Fairfield’s coyote management plan has been several months in the making, and it’s expected to take more time before it’s adopted.
However, in two weeks, the city is expected to update a 65-year law and allow trapping, specifically the use of “cage-type live traps,” for the control of nuisance animals. This is the first piece of legislation the city is changing to address its growing coyote problem, which is not exclusive to the city.
Mayor Mitch Rhodus said as the city’s law stands now, trapping is not allowed within the limits of Fairfield, but this update says if someone is licensed to trap within Butler County or the state of Ohio, then they would be licensed in the city of Fairfield.
This change in the law will be the first step in the city’s attempt to address coyotes in Fairfield. Vice Mayor Tim Meyers said there needs to be a balanced approach between the city and the residents in addressing this problem not unique to Fairfield. Coyotes are problems in every city across the state and country.
Though action wasn’t taken Monday on the management plan, residents raised concerns with the draft plan. Before any coyote management plan is adopted ― and the city has a draft management plan online ― Meyers said wants to explore a few items brought up after Monday’s residential discussion during City Council’s meeting.
Specifically, Meyers was interested in ironing out some of the process questions, such as what does a resident do when they see a coyote or witnesses an attack. He also likes the idea of creating a citizens’ task force that will be able to amend the coyote management plan as needed in the future.
Coyotes have been a problem for many communities for decades. They had natively roamed around the plains and southwestern deserts in North America, but ecosystem changes over the past century-plus have caused the pieces to migrate to more sustainable food sources.
Relocating coyotes is not allowed, and so when a coyote is trapped, which is recommended be done by professionals, it must be euthanized. But killing a coyote will only open a community up for more coyotes, according to the Ohio Department of Natural Resources and the Humane Society of the United States.
John Conyers, of Monica Drive, said from his experience killing a coyote is akin to cutting off the head of a hydra: remove one and more will take its place.
“So if you think it’s bad now, (by killing them), it will only get worse,” he said, adding that these are a creature of nature and it is a problem created by man, “and it’s got to be solved by man.”
“Shoot or poison coyotes, and you will have just as many again within a year or two,” according to the Human Society of the United States. “Kill one or both members of the alpha pair — the only one that normally reproduces — and other pairs will form and reproduce. At the same time, lone coyotes will move in to mate, young coyotes will start having offspring sooner, and litter sizes will grow.”
Harassment and hazing of the coyotes is the answer, according to animal control experts.
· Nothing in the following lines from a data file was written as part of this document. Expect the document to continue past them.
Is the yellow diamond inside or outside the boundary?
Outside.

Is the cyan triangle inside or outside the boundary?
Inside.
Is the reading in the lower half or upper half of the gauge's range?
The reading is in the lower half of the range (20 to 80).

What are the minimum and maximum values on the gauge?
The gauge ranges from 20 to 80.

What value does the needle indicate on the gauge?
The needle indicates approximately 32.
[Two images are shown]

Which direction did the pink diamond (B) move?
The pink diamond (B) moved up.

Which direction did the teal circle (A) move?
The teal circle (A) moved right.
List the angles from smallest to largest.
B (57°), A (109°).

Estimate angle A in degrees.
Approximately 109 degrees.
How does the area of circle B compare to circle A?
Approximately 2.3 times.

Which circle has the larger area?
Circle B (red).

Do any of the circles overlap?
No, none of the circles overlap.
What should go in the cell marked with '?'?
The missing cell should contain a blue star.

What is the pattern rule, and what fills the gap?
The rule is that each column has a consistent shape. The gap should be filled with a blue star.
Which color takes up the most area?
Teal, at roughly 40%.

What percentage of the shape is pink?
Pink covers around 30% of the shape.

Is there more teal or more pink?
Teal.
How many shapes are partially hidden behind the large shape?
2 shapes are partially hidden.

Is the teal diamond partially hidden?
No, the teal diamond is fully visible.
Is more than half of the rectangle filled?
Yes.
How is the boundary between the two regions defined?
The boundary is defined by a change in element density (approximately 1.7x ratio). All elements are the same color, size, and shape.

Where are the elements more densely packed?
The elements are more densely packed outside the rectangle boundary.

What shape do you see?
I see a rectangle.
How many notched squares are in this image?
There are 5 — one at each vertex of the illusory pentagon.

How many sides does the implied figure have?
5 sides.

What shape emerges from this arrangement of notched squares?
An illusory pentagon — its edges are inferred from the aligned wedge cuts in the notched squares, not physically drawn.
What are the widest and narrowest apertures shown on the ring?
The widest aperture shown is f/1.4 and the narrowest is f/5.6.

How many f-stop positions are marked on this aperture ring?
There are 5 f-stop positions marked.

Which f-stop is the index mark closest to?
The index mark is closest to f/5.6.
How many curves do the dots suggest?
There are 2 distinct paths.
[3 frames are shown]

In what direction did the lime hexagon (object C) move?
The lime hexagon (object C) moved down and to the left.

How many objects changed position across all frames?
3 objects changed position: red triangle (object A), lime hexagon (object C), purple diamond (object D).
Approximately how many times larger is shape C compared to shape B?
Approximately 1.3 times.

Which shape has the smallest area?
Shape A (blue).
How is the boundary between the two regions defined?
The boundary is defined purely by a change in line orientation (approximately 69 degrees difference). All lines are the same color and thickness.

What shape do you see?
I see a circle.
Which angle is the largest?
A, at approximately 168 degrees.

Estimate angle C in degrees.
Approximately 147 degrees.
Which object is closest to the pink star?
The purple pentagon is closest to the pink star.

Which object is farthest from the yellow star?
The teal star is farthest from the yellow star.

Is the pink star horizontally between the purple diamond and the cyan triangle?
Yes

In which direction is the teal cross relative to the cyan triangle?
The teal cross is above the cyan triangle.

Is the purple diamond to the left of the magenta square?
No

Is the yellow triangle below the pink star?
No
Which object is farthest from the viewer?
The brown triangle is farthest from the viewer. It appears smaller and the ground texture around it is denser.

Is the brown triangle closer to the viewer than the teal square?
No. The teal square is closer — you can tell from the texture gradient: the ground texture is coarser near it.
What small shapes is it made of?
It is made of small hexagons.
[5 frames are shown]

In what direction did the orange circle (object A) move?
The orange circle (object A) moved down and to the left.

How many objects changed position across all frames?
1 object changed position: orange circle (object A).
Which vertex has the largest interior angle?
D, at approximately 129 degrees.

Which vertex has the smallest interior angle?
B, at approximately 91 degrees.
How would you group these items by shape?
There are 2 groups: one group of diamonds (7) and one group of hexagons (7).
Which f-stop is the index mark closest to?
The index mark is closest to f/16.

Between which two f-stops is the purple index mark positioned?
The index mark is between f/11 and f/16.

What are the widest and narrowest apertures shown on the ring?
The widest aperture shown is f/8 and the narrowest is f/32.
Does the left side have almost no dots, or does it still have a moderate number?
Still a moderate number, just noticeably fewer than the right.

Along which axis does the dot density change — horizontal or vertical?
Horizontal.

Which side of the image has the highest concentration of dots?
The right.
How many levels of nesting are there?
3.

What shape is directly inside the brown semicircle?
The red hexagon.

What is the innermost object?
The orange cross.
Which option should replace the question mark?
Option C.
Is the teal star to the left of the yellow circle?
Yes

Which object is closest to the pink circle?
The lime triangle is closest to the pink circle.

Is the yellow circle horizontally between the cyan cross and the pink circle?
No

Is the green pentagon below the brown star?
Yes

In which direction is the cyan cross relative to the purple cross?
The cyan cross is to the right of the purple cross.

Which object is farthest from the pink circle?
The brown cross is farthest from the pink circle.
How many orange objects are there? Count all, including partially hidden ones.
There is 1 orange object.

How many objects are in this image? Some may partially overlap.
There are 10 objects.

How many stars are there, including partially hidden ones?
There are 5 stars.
But that’s not good enough for some residents, as they’ve had pets killed, and some have seen the remains left of their beloved member of their family.
Mike Baynes, of Gloucester Drive, said he gets that they’re wildlife, “but it just seems like it’s just way out of whack” and is tired of the coyotes running the streets of Fairfield.
“I really don’t give a damn about the constituents that have an opposing view,” he said. “This is a safety issue. These aren’t bunny rabbits. And unless you’ve been involved, or if these people don’t have pets, or they’ve never seen an attack, they may feel different.”
Bob Herbs, of Glenna Drive, said he lost five pets last year, saying the city’s coyote problem “isn’t funny anymore,” and will shoot a coyote, which city officials say is only permitted if the person feels endangered for their safety.
“If I got to go to jail, I’ll go to jail,” he said, “but I’ll get me a coyote.”